Haseloff 1 min
Der Computerchip-Hersteller Intel wird nun doch definitiv seine neue Fabrik in Magdeburg bauen. Ausschlaggebend dafür waren wohl 9,9 Milliarden Euro an Subventionszusagen von staatlicher Seite. Ministerpräsident Reiner Haseloff zum Termin am Montag. Bildrechte: MDR

Fördervertrag unterzeichnet Zusätzliche Milliarden für Intel könnten aus Klimafonds kommen

21. Juni 2023, 10:11 Uhr

Die Intel-Fabrik in Magdeburg wird kommen. Nach zum Teil zähen Verhandlungen haben sich Konzernchef Gelsinger und die Bundesregierung über die Fördersumme von fast zehn Milliarden geeinigt. Am Montag (19. Juni) wurde der Subventionsvertrag unterzeichnet. Wirtschaftsminister Habeck lobt die Einigung.
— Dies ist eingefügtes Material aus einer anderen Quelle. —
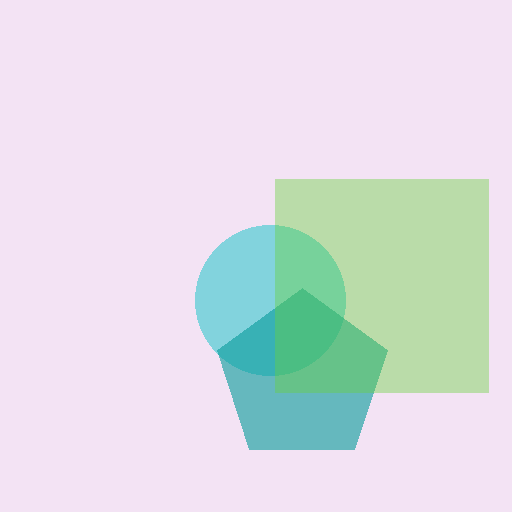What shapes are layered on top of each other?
The layered shapes are: a cyan circle, a teal pentagon, a lime square.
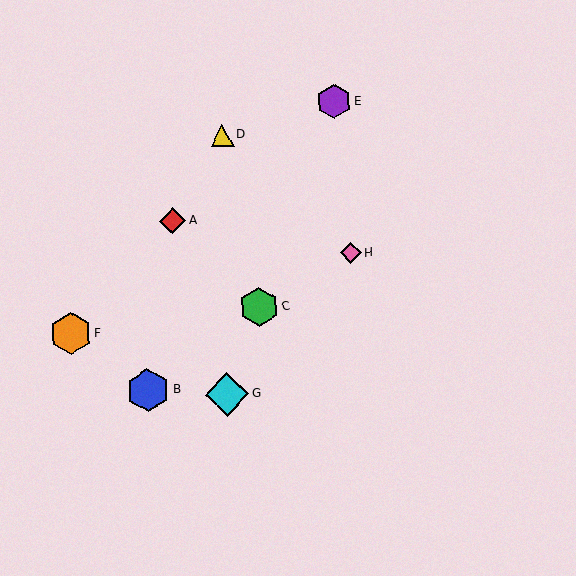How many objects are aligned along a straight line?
3 objects (C, E, G) are aligned along a straight line.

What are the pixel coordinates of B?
Object B is at (148, 390).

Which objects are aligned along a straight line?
Objects C, E, G are aligned along a straight line.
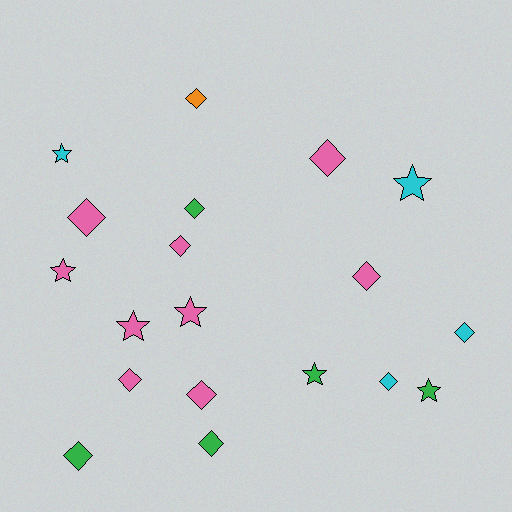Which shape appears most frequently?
Diamond, with 12 objects.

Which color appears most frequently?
Pink, with 9 objects.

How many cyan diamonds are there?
There are 2 cyan diamonds.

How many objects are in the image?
There are 19 objects.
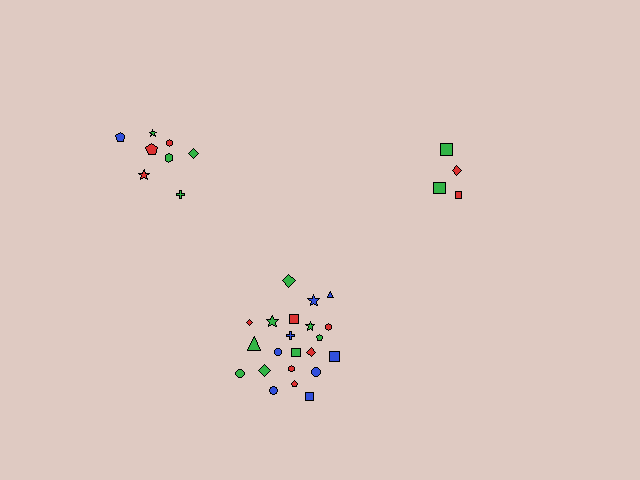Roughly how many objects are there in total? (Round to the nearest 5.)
Roughly 35 objects in total.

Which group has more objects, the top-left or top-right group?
The top-left group.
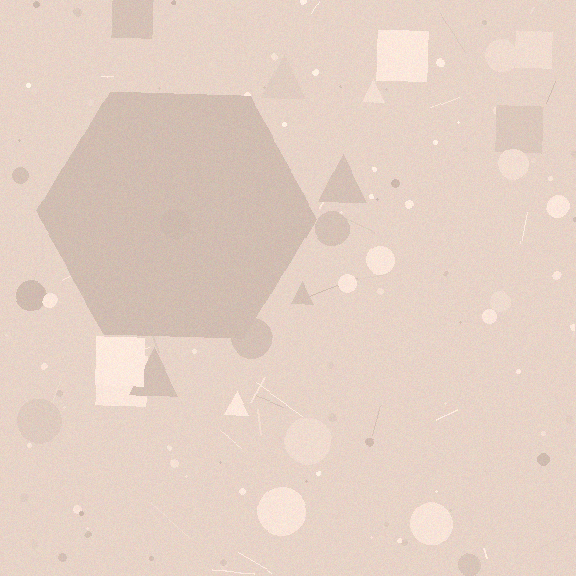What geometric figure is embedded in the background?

Die Bundesregierung und der US-amerikanische Chiphersteller Intel haben am Montag in Berlin einen Vertrag über die Förderung einer Chipfabrik in Magdeburg unterzeichnet. Nach Informationen von MDR SACHSEN-ANHALT unterstützt der Bund die Ansiedlung mit 9,9 Milliarden Euro. Die Aufstockung der ursprünglich geplanten Fördersumme muss von der EU-Kommission noch genehmigt werden.

Eine Computergrafik zeigt die in Magdeburg geplante Chipfabrik des US-Konzerns Intel.
Bildrechte: picture alliance/dpa/Intel Corporation

Bund erhöht Fördersumme für Intel-Ansiedlung

Das Handelsblatt hatte vergangene Woche berichtet, dass der Bund die Ansiedlung des Tech-Unternehmens mit 9,9 statt der ursprünglich in Aussicht gestellten 6,8 Milliarden Euro fördern will. Demnach investiert Intel einschließlich staatlicher Hilfen damit mehr als 30 Milliarden Euro. Als Grund für die zusätzlichen Fördermittel wird auf gestiegene Energie- und Rohstoffpreise verwiesen.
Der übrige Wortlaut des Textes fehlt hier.